Non hanno un leader: e questo è il segno della loro autenticità. Ma, se vorranno davvero poter contare qualcosa, dovranno uscire dall’ isolamento parlamentare, tentando di costituire un nuovo gruppo parlamentare compatto di opposizione intransigente al governo Renzi. Dovranno dimostrare di essere usciti dal M5S non per farsi ‘comprare’ dal governo, ma perché il M5S si sta trasformando in un partito come gli altri ed aver messo da parte il suo programma politico per ergersi difensore delle istituzioni della ‘prima Repubblica’. Nessuno vuole negare che l’approvazione di legge elettorale e riforma costituzionale rappresenterebbe una svolta autoritaria, contro cui occorre difendersi, ma quello che manca  è una serie proposta alternativa di riforma della Stato che sia incentrata sui temi forti del  Movimento: rafforzamento ed incremento degli istituti di democrazia diretta, introduzione di nuove forme di referendum, introduzione del mandato imperativo, recupero di una dimensione federalista ormai abbandonata di tutti e fondata sull’idea di comunità di olivettiana memoria. Tutto sembra dimenticato, come risulta anche dal documento presentato a Mattarella, per una logica ormai partitocratica.

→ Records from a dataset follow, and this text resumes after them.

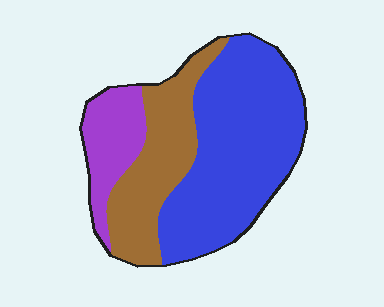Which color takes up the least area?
Purple, at roughly 15%.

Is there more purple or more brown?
Brown.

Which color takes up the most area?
Blue, at roughly 55%.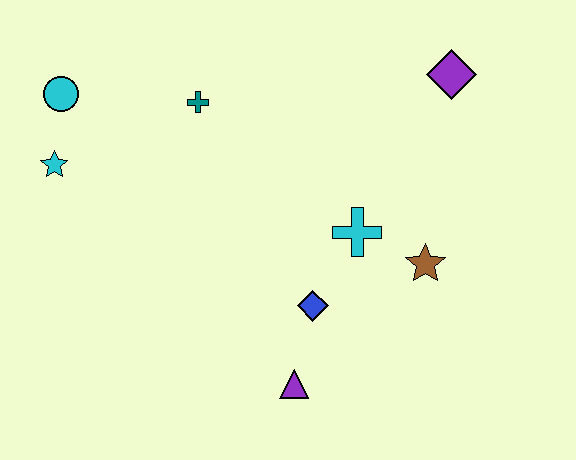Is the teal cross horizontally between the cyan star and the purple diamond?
Yes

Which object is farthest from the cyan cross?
The cyan circle is farthest from the cyan cross.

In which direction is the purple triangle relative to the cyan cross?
The purple triangle is below the cyan cross.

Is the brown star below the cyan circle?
Yes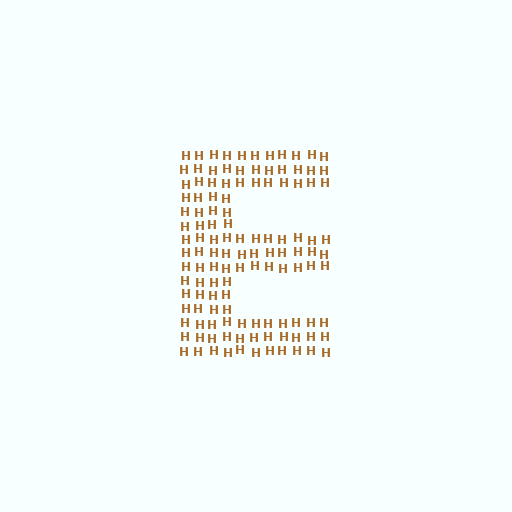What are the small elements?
The small elements are letter H's.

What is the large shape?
The large shape is the letter E.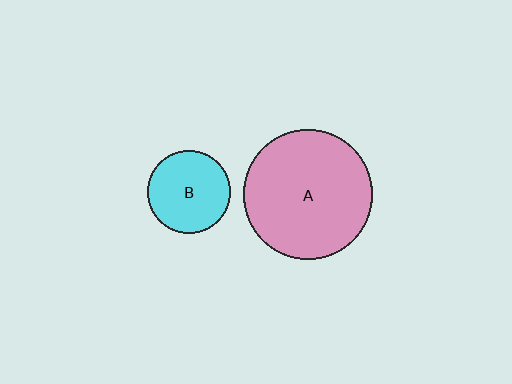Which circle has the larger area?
Circle A (pink).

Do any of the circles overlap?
No, none of the circles overlap.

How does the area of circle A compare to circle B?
Approximately 2.4 times.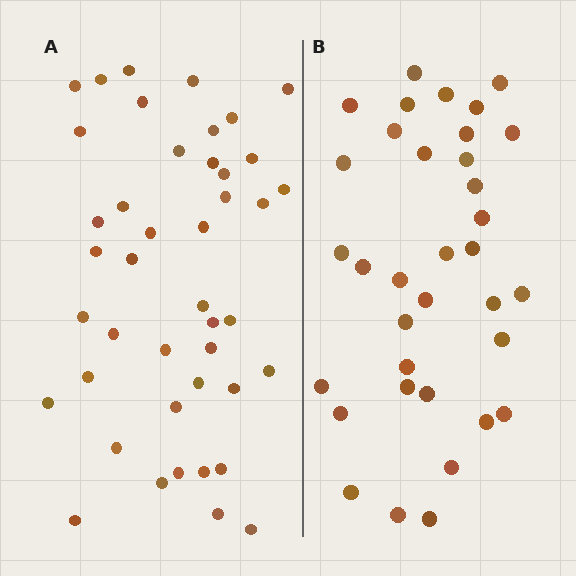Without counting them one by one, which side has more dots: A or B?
Region A (the left region) has more dots.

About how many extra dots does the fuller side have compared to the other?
Region A has roughly 8 or so more dots than region B.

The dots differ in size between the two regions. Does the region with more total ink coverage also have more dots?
No. Region B has more total ink coverage because its dots are larger, but region A actually contains more individual dots. Total area can be misleading — the number of items is what matters here.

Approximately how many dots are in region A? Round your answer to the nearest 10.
About 40 dots. (The exact count is 43, which rounds to 40.)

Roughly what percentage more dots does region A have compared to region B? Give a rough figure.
About 25% more.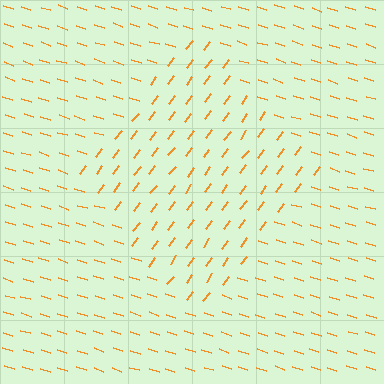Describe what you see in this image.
The image is filled with small orange line segments. A diamond region in the image has lines oriented differently from the surrounding lines, creating a visible texture boundary.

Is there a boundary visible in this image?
Yes, there is a texture boundary formed by a change in line orientation.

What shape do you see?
I see a diamond.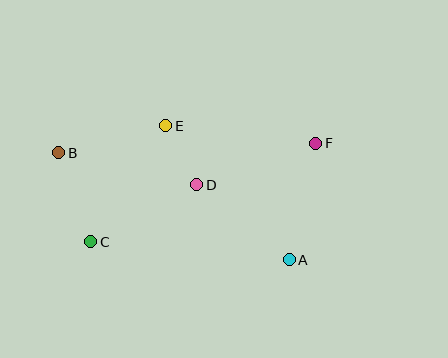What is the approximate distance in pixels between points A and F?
The distance between A and F is approximately 120 pixels.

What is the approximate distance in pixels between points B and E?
The distance between B and E is approximately 110 pixels.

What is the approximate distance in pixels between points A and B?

Il modo per ritornare alle origini del Movimento, per non abbandonare la forza democratica che ha unito milioni di cittadini, il nuovo percorso costituente lo ha: se presenteranno proposte di legge che sono nella spirito del M5S e non voteranno in quanto gruppo né la legge elettorale né la riforma costituzionale, allora forse riusciranno ad essere il pungolo, la spina critica in grado – se pur al di fuori del M5S – di rinnovare quei princìpi che, oggi, il Movimento sembra aver abbandonato. Se, invece, si limiteranno a fare da ‘stampella’ al governo, non avranno alcun futuro.